US, UK urged to stop training of Bangladeshi force

DHAKA, Bangladesh—The United States and Britain should immediately stop supporting a Bangladeshi anti-crime force blamed for killing hundreds of suspects without trial if there is no visible effort to reform it, a rights group said Thursday.

The Rapid Action Battalion, or RAB, was responsible for more than 1,000 extra-judicial slayings in the preceding five years, a 2009 report by Human Rights Watch alleged.

The United Kingdom and United States have trained the Bangladeshi force as part of a counterterrorism strategy since at least 2008, leaked U.S. diplomatic cables say.

Britain trained RAB members on human rights issues, investigative interviewing techniques and other skills, according to a cable written by U.S. Ambassador James F. Moriarty in May 2009. The U.S. provided only human rights training in adherence to a U.S. law that made further assistance illegal because of the battalion’s past human rights violations, a cable he wrote in August 2008 said. The cables were released by WikiLeaks and published on the Guardian website.

The United States and Britain favor bolstering the RAB to strengthen counterterrorism operations in Bangladesh, and Moriarty wrote that it was the “enforcement organization best positioned to one day become a Bangladeshi” FBI.

India, Bangladesh’s influential neighbor, also thinks the RAB could be a good option to fight terrorism, according to the cables.
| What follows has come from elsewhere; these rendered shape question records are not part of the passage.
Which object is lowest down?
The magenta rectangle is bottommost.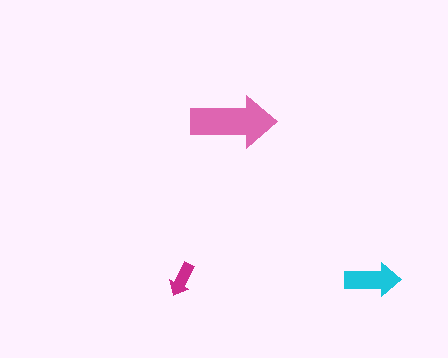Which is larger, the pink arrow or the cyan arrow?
The pink one.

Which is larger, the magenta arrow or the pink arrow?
The pink one.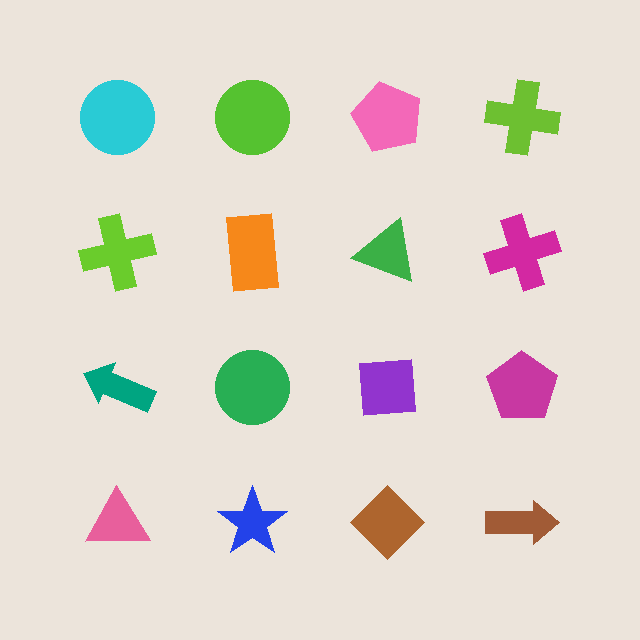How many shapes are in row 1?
4 shapes.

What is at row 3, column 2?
A green circle.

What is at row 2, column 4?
A magenta cross.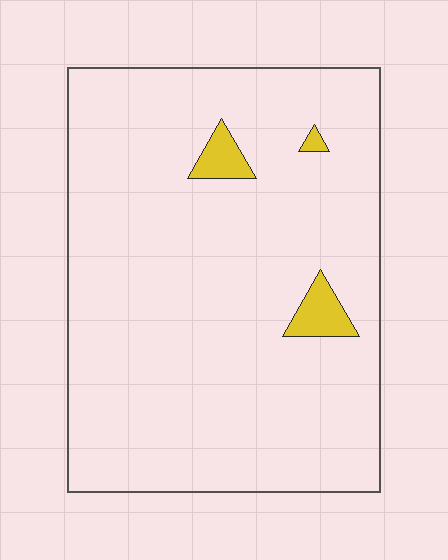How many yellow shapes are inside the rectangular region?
3.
The Muslim-majority nation of 150 million people has struggled against a terrorism threat in recent years after the Jumatul Mujahedeen Bangladesh group, which wants to establish strict Islamic law, bombed government offices and courts. RAB led operations against the group and captured its top leaders, who were later hanged.

The Jumatul Mujahedeen Bangladesh is trying to gain strength and other terror groups have international ties, Bangladeshi officials and local media say.
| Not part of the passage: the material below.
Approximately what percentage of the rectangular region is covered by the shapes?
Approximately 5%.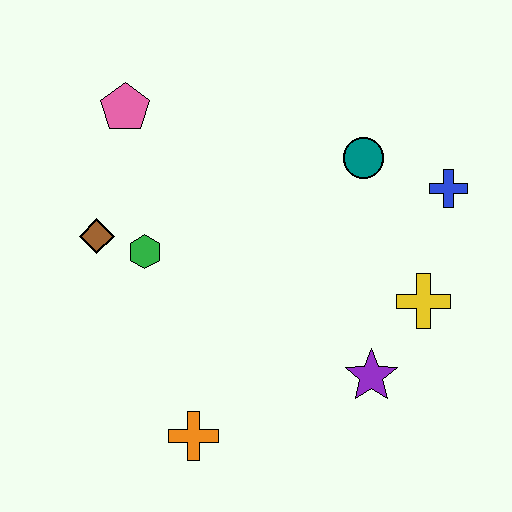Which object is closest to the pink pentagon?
The brown diamond is closest to the pink pentagon.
Moriarty said the RAB recognized the need to address allegations of past abuses and had incorporated human rights training at the RAB’s academy and in units of the force.

The Bangladeshi government has not commented on the allegations.

According to the cables, foreign diplomats in Dhaka believe that the battalion is enjoying a wide range of public support because of deteriorating law and order in Bangladesh.

But a nation cannot ensure law and order by being complicit in violating the very laws it should protect, Meenakshi Ganguly, the rights group’s South Asia director, told The Associated Press in an e-mail.

“Criminals should be arrested, prosecuted and punished, not randomly picked up and killed in an effort to put an end to the activities for which they are suspected,” Gunguly said.

Human Rights Watch said this is the time for the countries to pressure Bangladesh to reform the force.

“The UK and the U.S. should stop their cooperation unless there are immediate and visible efforts to reform RAB, and hold those responsible for human rights violations to account,” she said.

The New York-based group said continued violation of human rights by the battalion will only harm Bangladesh’s law enforcement capacity.

“Does Bangladesh really want a force that can easily run amok because it is protected by the state from being prosecuted for human rights violations,” she asked.